To create relative frequency tables in R, you can use two different ways prop.table() function and dplyr package.
The following methods show how you can do it with syntax.
Method 1: Use prop.table() Function
frequency_table <- table(data)
prop.table(frequency_table)
Method 2: Use dplyr Package
library(dplyr)
df %>%
group_by(data) %>%
summarise(count = n()) %>%
mutate(relative_frequency = count / sum(count))
The following examples show how to create relative frequency table in R.
Using prop.table() Function
Let’s see how we can use prop.table() function to create relative frequency table in R:
# Create data frame
df <- data.frame(Machine_name=c("A","B","C","D","E","F","G","H","A","B","A","C","D","B","E","H"),
Pressure=c(12,11,12,13,13,9,12,12,9,8,7,8,12,11,9,8),
Status=c("OK","Suspect","OK","OK","Suspect","Suspect","Suspect","OK","OK","OK","OK","OK","Suspect","Suspect","Suspect","OK"))
# Calculate relative frequency
freq_table <- table(df$Status)
# Calculate relative frequency
prop.table(freq_table)
Output:
OK Suspect
0.5625 0.4375
Here the output shows relative table for Status column of data frame.
Using dplyr Package
Let’s see how we can create relative frequency table using dplyr package in R:
library(dplyr)
# Create data frame
df <- data.frame(Machine_name=c("A","B","C","D","E","F","G","H","A","B","A","C","D","B","E","H"),
Pressure=c(12,11,12,13,13,9,12,12,9,8,7,8,12,11,9,8),
Status=c("OK","Suspect","OK","OK","Suspect","Suspect","Suspect","OK","OK","OK","OK","OK","Suspect","Suspect","Suspect","OK"))

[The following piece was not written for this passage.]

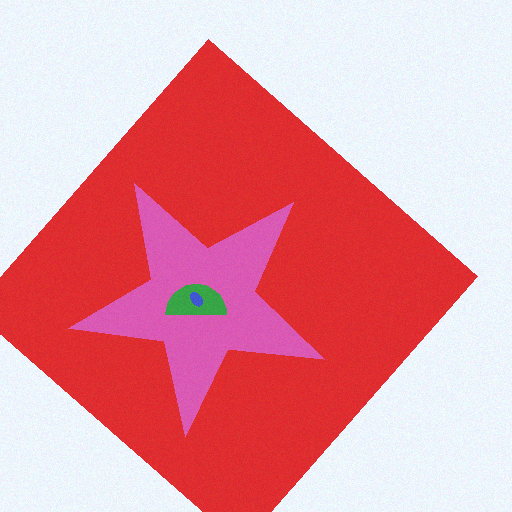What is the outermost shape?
The red diamond.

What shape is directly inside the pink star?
The green semicircle.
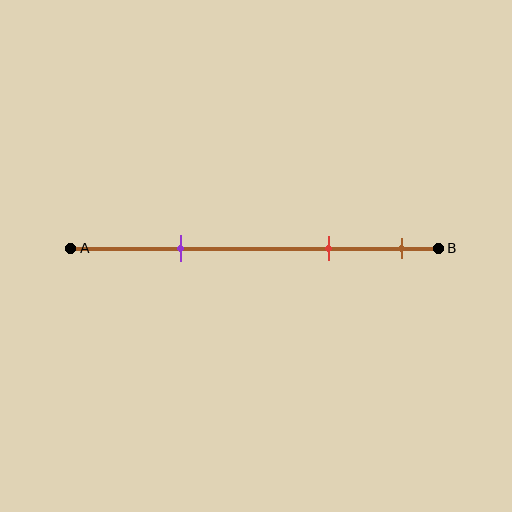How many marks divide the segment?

# Calculate relative frequency
r <- df %>%
group_by(Machine_name) %>%
summarise(count = n()) %>%
mutate(relative_frequency = count / sum(count))
# Show print relative frequency
print(r)
Output:
Machine_name count relative_frequency
<chr> <int> <dbl>
1 A 3 0.188
2 B 3 0.188
3 C 2 0.125
4 D 2 0.125
5 E 2 0.125
6 F 1 0.0625
7 G 1 0.0625
8 H 2 0.125
Here the output shows relative frequncy table for Machine_name column of data frame.